The role of cyclic AMP as a second messenger in the stimulation of protein synthesis and the potential involvement of mitogen activated protein (MAP) kinase in this response was studied in L6 myoblasts. Dibutyryl-cAMP (dbt-cAMP) increased protein synthesis at 90 min and 6 h in a concentration-dependent manner.
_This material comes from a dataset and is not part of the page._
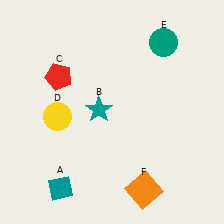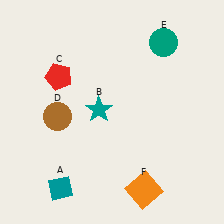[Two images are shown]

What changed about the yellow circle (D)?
In Image 1, D is yellow. In Image 2, it changed to brown.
The responses at 90 min were probably mediated by increased translation as they were not blocked by actinomycin D; effects at 6 h were accompanied by increases in RNA content implying a transcriptional component. 100 nM 12-0-tetradecanoylphorbol-13-acetate (TPA), 1 nM Insulin (90 min incubations) and 100 nM vasopressin (6 h incubation) also increased protein synthesis and these responses were additive with those of 500 micron dbt-cAMP. Responses to forskolin were similar to dbt-cAMP whilst 1,9-dideoxyforskolin had no effect. Cell extracts immunoblotted with MAP kinase antibody showed bands corresponding to approx. 42, 44, 54 and 83 kDa. 500 micron dbt-cAMP elicited an increase in activity of both the 42 and 44 kDa bands when assayed by the 'in gel' method and a similar response was also observed with forskolin. TPA and vasopressin also stimulated the activity of these two isoforms, but had no significant additive or inhibitory effects when added in combination with 500 micron dbt-cAMP. In contrast, although 1 nM insulin alone had no effect, a synergistic response in terms of MAP kinase activation was observed in the presence of dbt-cAMP. The data demonstrate that cAMP stimulates protein synthesis in L6 cells and suggest a role for MAP kinase in this event.